11.10.16
Integration alone ‘will not solve challenges of social care’
The social care system will need more funding as well as integrated care to be sustainable, sector leaders have told MPs.
In an appearance before the Communities and Local Government Committee, Ray James, immediate past president of the Association of Directors of Adult Social Services (ADASS), said: “I don’t think there is evidence anywhere in the world that integration alone will solve the scale of the challenges we face in adult and social care. It has to be both – adequate resources and integration.
“I don’t think you can get away from the fact that this system is not sustainable with the current assumptions about GDP and levels of funding when you look at demand going forward.”
A recent report from the King’s Fund and the Nuffield Trust said that the care system is “failing” because of its increasingly unsustainable finances.
Sarah Pickup, deputy chief executive of the LGA, said that social care funding would stay at the same amount from 2009-2010 to 2019-20, meaning it was facing “10 years of flat cash for social care in the face of demographic pressures, inflation, deprivation of liberty safeguards, the social care act and all the other pressures and expectations that have come our way”.
She pointed out that existing measures the government has promised for raising social care funding will not be enough to address the shortfall.
Pickup added that the LGA had calculated that even if every council brings in the new social care precept in full, new pressures on the social care sector would still cost £1.3bn more than the precept would provide.

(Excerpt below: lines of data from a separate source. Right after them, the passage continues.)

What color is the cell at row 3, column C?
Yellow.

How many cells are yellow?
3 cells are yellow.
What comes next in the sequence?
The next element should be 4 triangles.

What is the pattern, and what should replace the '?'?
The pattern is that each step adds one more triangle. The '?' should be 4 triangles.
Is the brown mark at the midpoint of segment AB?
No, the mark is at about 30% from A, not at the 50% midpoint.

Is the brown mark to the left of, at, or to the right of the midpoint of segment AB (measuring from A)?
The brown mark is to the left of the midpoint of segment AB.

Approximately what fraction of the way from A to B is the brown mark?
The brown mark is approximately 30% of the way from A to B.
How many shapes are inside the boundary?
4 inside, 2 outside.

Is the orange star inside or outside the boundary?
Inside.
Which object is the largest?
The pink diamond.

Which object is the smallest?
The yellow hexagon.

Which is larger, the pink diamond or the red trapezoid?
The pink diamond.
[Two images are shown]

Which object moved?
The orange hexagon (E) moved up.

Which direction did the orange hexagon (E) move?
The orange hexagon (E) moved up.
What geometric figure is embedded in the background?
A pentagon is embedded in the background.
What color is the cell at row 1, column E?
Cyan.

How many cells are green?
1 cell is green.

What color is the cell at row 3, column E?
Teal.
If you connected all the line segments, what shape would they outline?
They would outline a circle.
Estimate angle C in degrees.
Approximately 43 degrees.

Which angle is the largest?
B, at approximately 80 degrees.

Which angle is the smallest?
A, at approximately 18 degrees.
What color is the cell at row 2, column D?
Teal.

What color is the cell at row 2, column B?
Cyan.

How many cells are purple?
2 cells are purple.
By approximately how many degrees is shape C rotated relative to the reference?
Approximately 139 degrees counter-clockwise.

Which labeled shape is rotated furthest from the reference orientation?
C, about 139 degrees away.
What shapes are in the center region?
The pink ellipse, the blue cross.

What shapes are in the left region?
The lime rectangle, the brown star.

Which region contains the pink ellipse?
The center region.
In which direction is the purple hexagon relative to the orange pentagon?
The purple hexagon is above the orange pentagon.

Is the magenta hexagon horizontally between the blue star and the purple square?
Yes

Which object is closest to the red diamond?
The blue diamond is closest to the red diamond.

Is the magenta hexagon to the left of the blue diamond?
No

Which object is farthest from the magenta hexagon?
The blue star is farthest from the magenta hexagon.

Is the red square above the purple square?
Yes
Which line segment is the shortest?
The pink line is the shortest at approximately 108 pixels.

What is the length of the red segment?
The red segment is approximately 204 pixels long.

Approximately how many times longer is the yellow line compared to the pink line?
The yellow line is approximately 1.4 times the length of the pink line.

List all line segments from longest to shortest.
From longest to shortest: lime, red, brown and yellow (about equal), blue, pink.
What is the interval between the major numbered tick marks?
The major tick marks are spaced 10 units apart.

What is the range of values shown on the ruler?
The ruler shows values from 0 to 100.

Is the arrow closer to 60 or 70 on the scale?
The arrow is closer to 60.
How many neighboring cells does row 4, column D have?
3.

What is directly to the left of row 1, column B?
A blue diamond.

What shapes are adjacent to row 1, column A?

“We see a gap even if everybody did what was necessary in full,” she said, “and that forward gap is only the forward gap, it doesn’t fund the existing pressures in the system.”
Pickup also said that while the Better Care Fund had allowed some local health economies to “think differently”, it was hard to do in areas where the council and the CCG were very financially challenged.
“It’s not sufficient on its own,” she said. “It’s a very small settlement to spend. Integration has got to go way beyond the Better Care Fund, we’ve got to think about community infrastructure, and about primary care being sufficient to prevent those numbers rising in the future.
James said that the Better Care Fund wasn’t new funding, but was “existing money within the system that we were being rightly challenged to think about how we might use to best effect”.
The Department of Health has ignored councils’ pleas to bring forward the Better Care Fund, with just £138m being delivered in 2016-17 despite councils saying they need £700m.
A recent Public Administration and Constitutional Affairs Committee report also warned that the fund will only be delivered via the New Homes Bonus, which it called “an extraordinary way to deliver essential public services”.
Pickup said that properly planned devolution might deliver the necessary funding for social care, including “empowering” health services to make decisions without “override”.
Regarding the devolution of business rates to councils, she said: “If we get the distribution method right, we may have a sustainable solution. If every penny of the resource is spent taking on new responsibilities, we will need central government funding.”